Tuesday, July 26, 2005

More from Auckland...

Auckland, July 26th AM, 57 degrees and blindingly sunny

I had a chilly breakfast on my balcony overlooking the pretty harbor (kiwi fruit here has essentially the same green taste per home) and now await the arrival of our friend, super-agent Sam Porter to romp someplace for lunch.

I have had good peaceful times, a great deal of them spent in the world class Auckland museum, a rather stolid (it looks like the Albert Pike masonic temple in LR although is vastly larger) Auckland Museum.....in the city's DOMAIN, the equivalent of other brilliant city parks such as Central in NY and Stanley in Vancouver. Knockout Maori stuff....maybe too much of it...an enormously touching pantheon for all of those New Zealanders lost in so many wars...in the now almost forgotten Boer War (why in God's name these locals were pressed into action there defies logic) onwards. The exhibits all start with the civil wars with the Maoris in the 1850s and 60s...for those English emigrants, often "second sons" as opposed to the early settlers of Australia (it shows today) who arrived with their own feeling of manifest destiny. The Maoris were fierce warriors, more bellicose than their rather more languid polynesian cousins and even today one sees amazing physical types. There honestly seems to be a working biracial society if I can judge by that most key factors: school kids and the peers they choose to hang out with....seemingly color blind here.

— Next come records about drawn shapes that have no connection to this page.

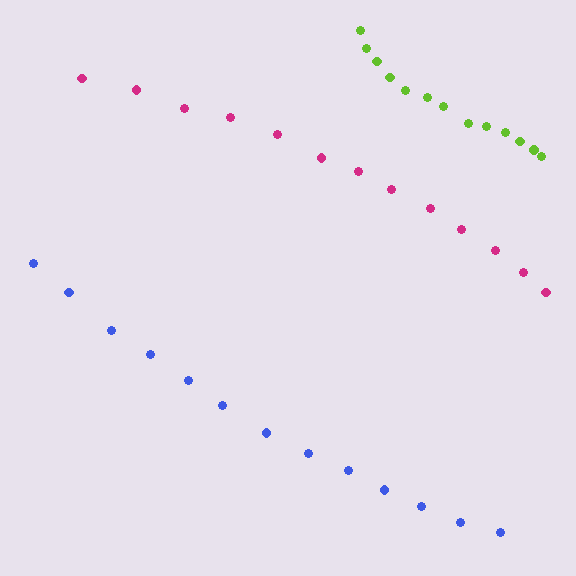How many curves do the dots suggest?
There are 3 distinct paths.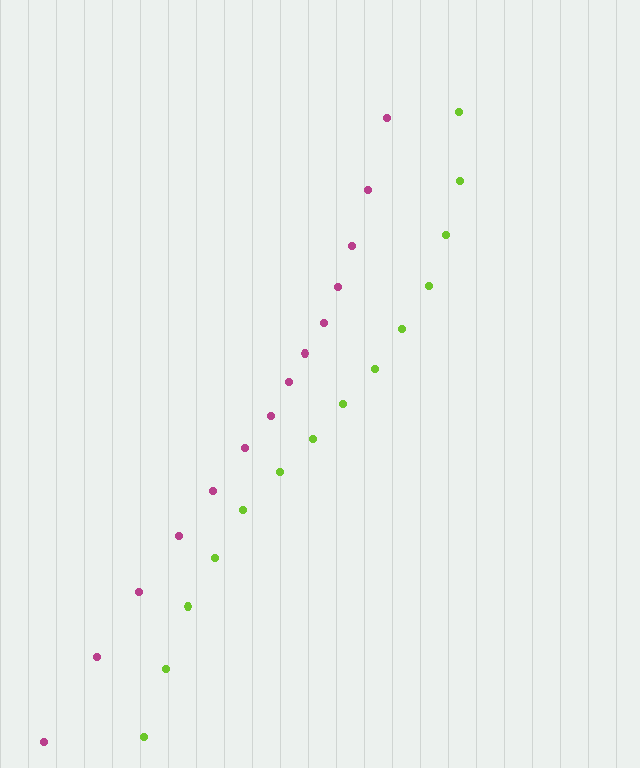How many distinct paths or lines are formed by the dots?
There are 2 distinct paths.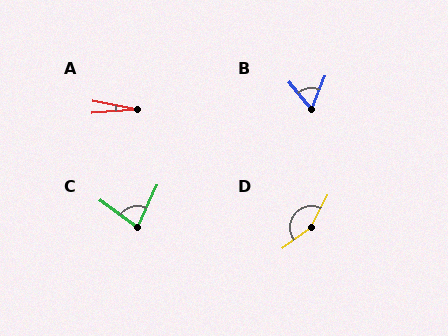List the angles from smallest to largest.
A (15°), B (61°), C (78°), D (153°).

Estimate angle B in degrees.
Approximately 61 degrees.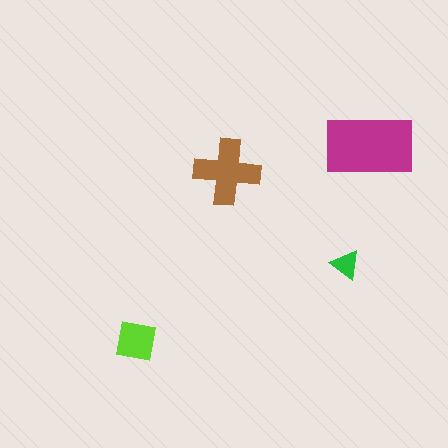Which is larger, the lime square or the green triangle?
The lime square.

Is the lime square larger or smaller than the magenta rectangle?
Smaller.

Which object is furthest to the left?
The lime square is leftmost.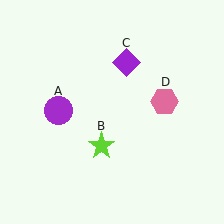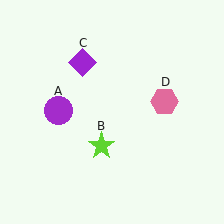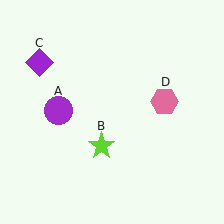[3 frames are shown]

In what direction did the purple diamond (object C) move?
The purple diamond (object C) moved left.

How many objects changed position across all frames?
1 object changed position: purple diamond (object C).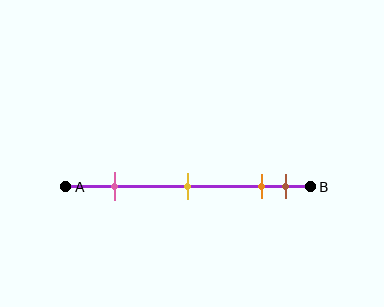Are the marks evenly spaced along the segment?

Later, just for the hell of it and just because I love trains, I rode the commuter line south for an hour or so from Auckland's dramatically modern new rail-centrum.....a few miles of ticky tacky houses, suburbs which seemed largely Maori, then that brilliant green countryside with the oh-so-bright skies which almost blind. NZ seems to be a paradigm of good ecology. Visiting with the conductress (Maori)and the brakeman (Punjabi) I am struck by another lovely part of life down here: I believe the New Zealander is the gentlest of all English speaking people. He is famous too for being the best read and a remarkable number of passengers had serious looking books. The English used is a treat...and we so often forget that great gaps in our language have gone into desuetude in America.

So it is off to an oyster feast with Sam...then an 11 hour flight on Air New Zealand to Singapore....and a few days in a well run dictatorial turkish bath. Singapore does have the one plus of being utterly safe (like dictatorships usually are)...as I am sure Pyongyang is.